The most prominent U.S. national survey of criminal victimization has changed its reporting of sexual victimization over decades in ways that obscure its definitions of sexual victimization. Through 1992, the U.S. Department of Justice’s annual NCVS summary reports listed sexual victimization using one heading, “rape.” In 1993, the NCVS report changed the headline category in the main offense table to “rape/sexual assault.” That reform added sub-categories as follows:

Rape/Sexual Assault

Rape/Attempted rape

Rape

Attempted rape (n1: includes verbal threats of rape)
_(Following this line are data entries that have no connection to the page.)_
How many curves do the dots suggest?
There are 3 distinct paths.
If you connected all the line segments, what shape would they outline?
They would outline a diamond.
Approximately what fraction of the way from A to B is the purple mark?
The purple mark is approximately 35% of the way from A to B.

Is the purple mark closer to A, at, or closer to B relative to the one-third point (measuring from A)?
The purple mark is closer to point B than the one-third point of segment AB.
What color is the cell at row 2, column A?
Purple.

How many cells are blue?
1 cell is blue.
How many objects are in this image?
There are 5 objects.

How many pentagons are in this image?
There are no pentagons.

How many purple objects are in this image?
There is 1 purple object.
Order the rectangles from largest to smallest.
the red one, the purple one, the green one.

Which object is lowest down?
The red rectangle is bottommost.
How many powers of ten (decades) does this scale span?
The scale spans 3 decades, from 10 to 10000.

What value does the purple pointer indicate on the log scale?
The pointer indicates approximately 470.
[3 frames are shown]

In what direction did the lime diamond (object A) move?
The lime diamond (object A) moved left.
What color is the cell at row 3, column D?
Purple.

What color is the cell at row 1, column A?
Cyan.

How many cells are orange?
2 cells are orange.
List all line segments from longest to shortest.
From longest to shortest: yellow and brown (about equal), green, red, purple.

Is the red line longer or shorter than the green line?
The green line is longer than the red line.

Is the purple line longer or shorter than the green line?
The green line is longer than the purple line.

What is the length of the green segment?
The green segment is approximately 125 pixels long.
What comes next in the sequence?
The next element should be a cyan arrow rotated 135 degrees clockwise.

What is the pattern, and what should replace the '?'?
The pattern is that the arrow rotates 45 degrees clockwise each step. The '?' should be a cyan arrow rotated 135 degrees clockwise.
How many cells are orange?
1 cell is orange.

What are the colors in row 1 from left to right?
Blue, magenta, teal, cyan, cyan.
Sexual assault ( n2: includes threats)

The new “rape/sexual assault” heading didn’t include men made to penetrate sexually another person. In the 2002 report, an new summary table, presented first in the report (Table 1), listed just the heading “rape/sexual assault.” The subsequent Table 2 provided the above categorical breakdown of “rape/sexual assault.” In the 2006 report, the second table detailing categorizes of “rape/sexual assault” was eliminated from the main report and pushed to a second report containing just statistical tables. In the 2009 report, an inconsistent higher level heading “serious violent crime” was added encompassing “rape/sexual assault,” reported without the above sub-category detail. Threats of sexual assault, which are distinguished from verbal threats of rape, were thus implicitly included within “serious violent crime.” The supplementary publication of statistical tables, which had previously included the rape/sexual assault sub-categories, was eliminated. In 2011, the headings of Table 1 were changed to have both the headings “violent crime” and “serious violent crime.” The heading “rape/sexual assault” was shifted to the former heading, and the new heading “serious domestic violence” was added to the latter heading. Domestic violence includes rape/sexual assault of persons defined as relevant to domestic violence.
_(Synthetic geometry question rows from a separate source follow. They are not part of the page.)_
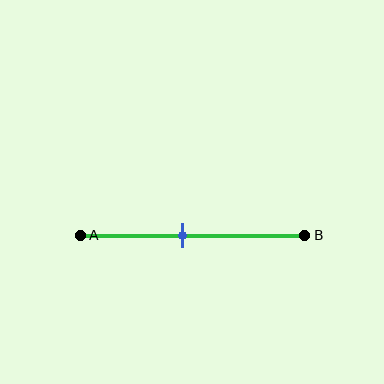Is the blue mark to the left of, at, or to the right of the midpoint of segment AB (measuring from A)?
The blue mark is to the left of the midpoint of segment AB.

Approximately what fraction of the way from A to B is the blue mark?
The blue mark is approximately 45% of the way from A to B.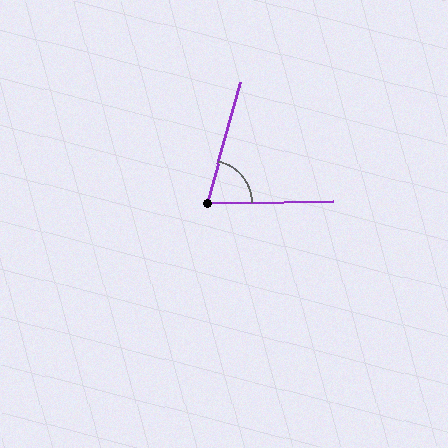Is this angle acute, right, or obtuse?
It is acute.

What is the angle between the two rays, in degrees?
Approximately 74 degrees.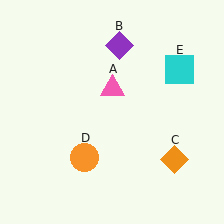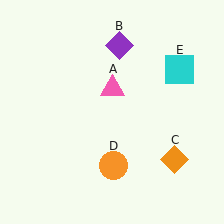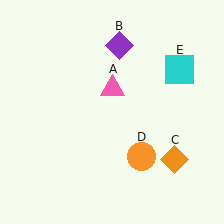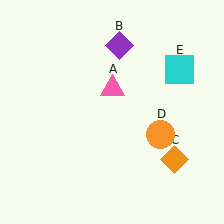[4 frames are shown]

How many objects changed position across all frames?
1 object changed position: orange circle (object D).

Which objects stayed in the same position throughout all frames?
Pink triangle (object A) and purple diamond (object B) and orange diamond (object C) and cyan square (object E) remained stationary.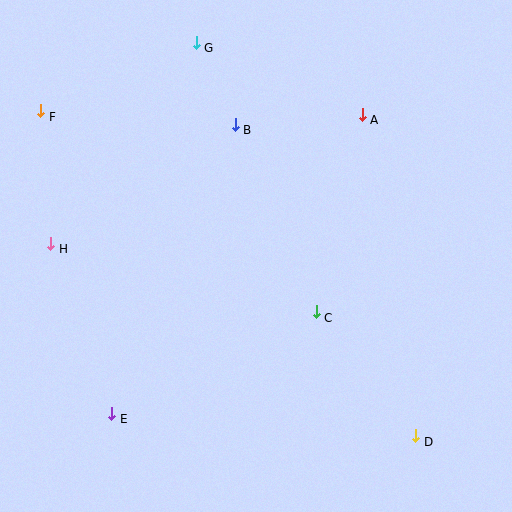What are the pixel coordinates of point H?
Point H is at (51, 249).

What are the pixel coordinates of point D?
Point D is at (416, 442).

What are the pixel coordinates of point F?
Point F is at (41, 117).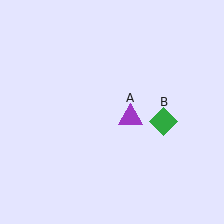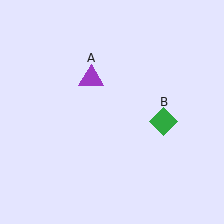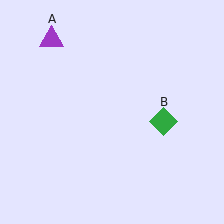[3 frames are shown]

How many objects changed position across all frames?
1 object changed position: purple triangle (object A).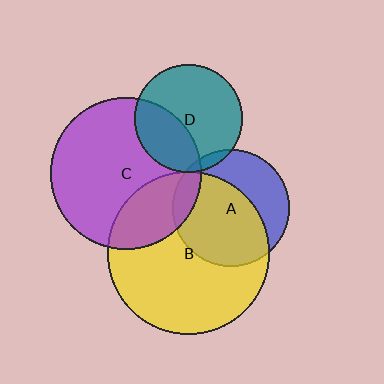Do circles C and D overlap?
Yes.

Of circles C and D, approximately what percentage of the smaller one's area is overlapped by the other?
Approximately 35%.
Variance in Official U.S. Rape Figures, Benchmarked to 1992

figure sourcefigure for
rape/sexual assault
felony convictions of rape in state courts21,655
forcible rape offenses known to police109,062
National Crime Victimization Survey (1)140,930
National Crime Victimization Survey (2)607,000
National Crime Victimization Survey (3)1,034,743
National Intimate Partner and Sexual Violence Survey4,455,111
Source: See rape variance sheet in punishment dataset.
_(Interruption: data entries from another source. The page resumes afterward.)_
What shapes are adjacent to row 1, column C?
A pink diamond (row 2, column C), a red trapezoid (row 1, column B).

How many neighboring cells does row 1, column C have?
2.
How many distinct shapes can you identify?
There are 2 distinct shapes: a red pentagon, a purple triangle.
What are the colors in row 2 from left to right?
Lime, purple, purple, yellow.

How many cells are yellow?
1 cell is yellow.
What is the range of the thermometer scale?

Official rape figures vary by about a factor of 200. The year 1992 provides the best opportunity to compare different estimates. A revision to NCVS about 1992 produced a published figure for “rape/sexual assault” more than four times higher than the previously published figures for “rape.” Another revision of NCVS about the year 2010 roughly doubled the figure for rape/sexual assault recalculated for about 1992. The 2010 NISVS figure reported for “rape,” scaled to 1992 using the NCVS rape/sexual assault yearly figures, is 32 times higher than the original NCVS figure for rape. The NISVS rape figure scaled to 1992 is 206 times higher than the number of felony convictions for rape in state courts in 1992. None of these figures include within rape or rape/sexual assault men made to penetrate sexually another person. If such sexual vicimization were included, the figure for rapes would roughly double.

Belief that the number of men convicted of rape is too low has been common in public discourse. Official surveys of criminal victimization have worked to support that belief. While maintaining deep anti-men gender-bias, those surveys have been continually redesigned in ways that have produced bigger figures for rapes of women. In reporting rape, official criminal victimization surveys have furthered the criminalization of men.